Skip to content

Job services architecture and tuning

Resource Manager uses the Celery package to manage jobs. Job data is stored in the Redis server (in Control Center, Infrastructure > redis) and job queues are managed by the RabbitMQ server (Infrastructure > RabbitMQ). The zenjobs command is a lightweight Python wrapper around the celery command and invoking zenjobs launches a Celery worker. Always use the zenjobs command—just the celery command does not work.

Each instance of the zenjobs service runs one job at a time. To increase throughput, increase the number of instances. While there is no limit to the number of instances you can run, each job needs to update the model database (ZODB), so some level of ZODB contention is normal. When a ZODB conflict occurs, the contending job is returned to the queue with a delay of up to 30 seconds and marked with the Retry status. Jobs are retried up to 5 times, which can be adjusted by setting the zodb-max-retries variable in zenjobs.conf. Typically, too many zenjobs instances increases contention and slows overall throughput, but the exact number of instances that cause a slowdown varies by deployment architecture and job types.
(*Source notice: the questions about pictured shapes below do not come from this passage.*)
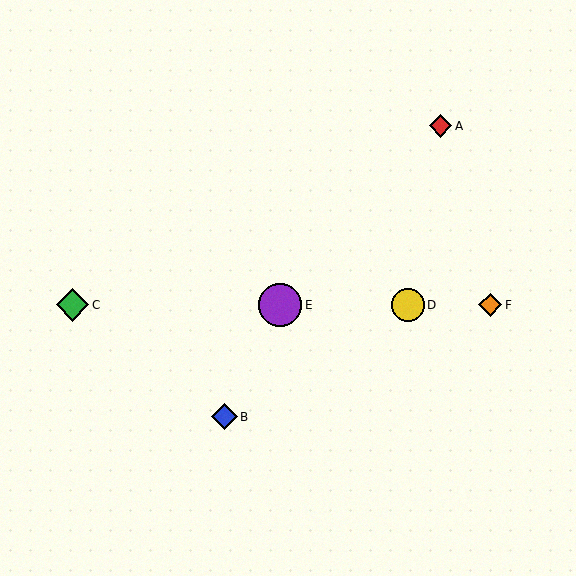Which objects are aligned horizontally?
Objects C, D, E, F are aligned horizontally.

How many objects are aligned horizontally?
4 objects (C, D, E, F) are aligned horizontally.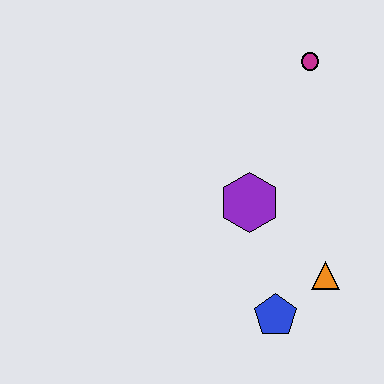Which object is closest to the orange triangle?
The blue pentagon is closest to the orange triangle.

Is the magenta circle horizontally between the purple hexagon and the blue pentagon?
No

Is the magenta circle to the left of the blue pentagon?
No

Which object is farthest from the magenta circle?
The blue pentagon is farthest from the magenta circle.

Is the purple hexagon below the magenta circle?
Yes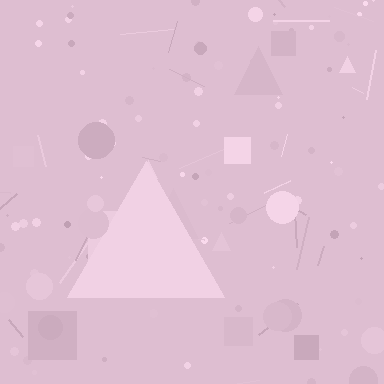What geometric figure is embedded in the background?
A triangle is embedded in the background.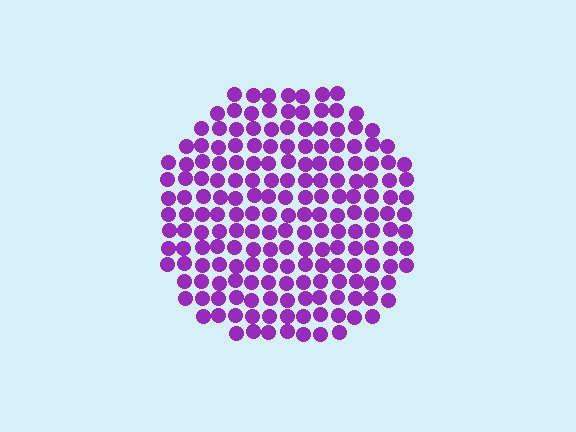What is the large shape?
The large shape is a circle.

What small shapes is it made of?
It is made of small circles.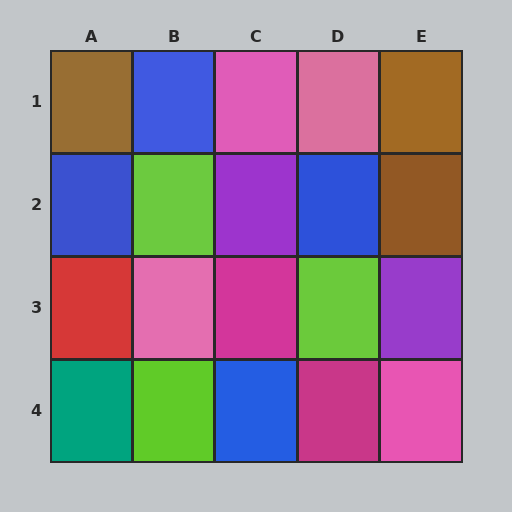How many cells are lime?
3 cells are lime.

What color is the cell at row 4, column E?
Pink.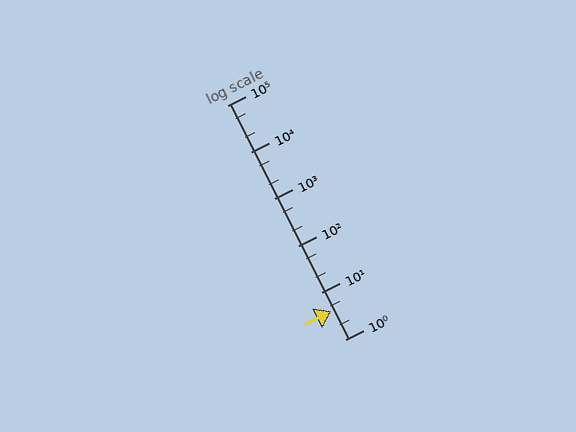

Jobs that run too long are marked as failed and shut down, and an event is reported to the event processing service. The zenjobs.conf file includes two variables that determine when and how a job is shut down:

  • The default value of job-soft-time-limit is 18000 seconds (5 hours). When a job exceeds this limit, Celery sends a SIGUSR1 signal to shut it down.
  • The default value of job-hard-time-limit is 21600 seconds (6 hours). When a job exceeds this limit, Celery sends a SIGKILL signal to shut it down.

The zenjobs service uses the zodb.conf file to connect to the model database. Its defaults rarely need tuning.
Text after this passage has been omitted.